Horse of the Month for December 2011
|

|
Sweet Future & Sweet Lou
|
Sweet Future, a homebred daughter of Falcon’s Future-Sweet Dahrlin whose progeny lit up both the two-year-old and the free-for-all pacing ranks this season, was the unanimous choice of the U.S. Harness Writers Association’s broodmare board of experts, and thus she wins the 2011 Pacing Broodmare of the Year Award in a “walkover,” without needing the vote of USHWA’s rank and file.
A foal of 1998 bred by the Uptown Stable of the successful California businessman Seth Rosenfeld (of Beach Towel fame), Sweet Future took a mark of 1:54.2 as a three-year-old and then was retired to the broodmare ranks under the aegis of Rosenfeld’s Birnam Wood Stable – Birnam Wood being the “unmovable” forest that proved the undermining of Macbeth in Shakespeare’s famous play.
And indeed, the foes of the mare’s principal stars of 2011 – freshman Sweet Lou and evergreen Bettor Sweet – hated to see those opponents inexorably coming towards them, as the sons of Sweet Future came out on top in many a racetrack battle.
Sweet Lou, by Yankee Cruiser, as a 2011 two-year-old paced in 1:49 in winning the Breeders Crown on a cool night at Woodbine October 29 – merely the fastest mile ever by a two-year-old in harness racing history. His other stakes victories, including dominance in the Pennsylvania Sire Stakes program, earned his connections $686,647, and marks him as one of the very top horses going into 2012’s “glamour division” of three-year-old pacing colts.
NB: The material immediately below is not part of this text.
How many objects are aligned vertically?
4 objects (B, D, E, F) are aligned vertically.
The Bettor’s Delight-Sweet Future mating Bettor Sweet had his best year on the racetrack in 2011, finishing first eight times and second seven times more, earning $879,000 against the likes of Foiled Again, We Will See, and one of the strongest FFA crops in recent history, zooming his lifetime bank account to $2,216,104.
Sweet Future also earned her fourth 1:55 credit in 2011, from the four-year-old Real Desire gelding Sweet Vengeance. Her other 1:55 performer is her 2003 daughter with Artsplace, the 1:51.4f winner Sweet Paprika.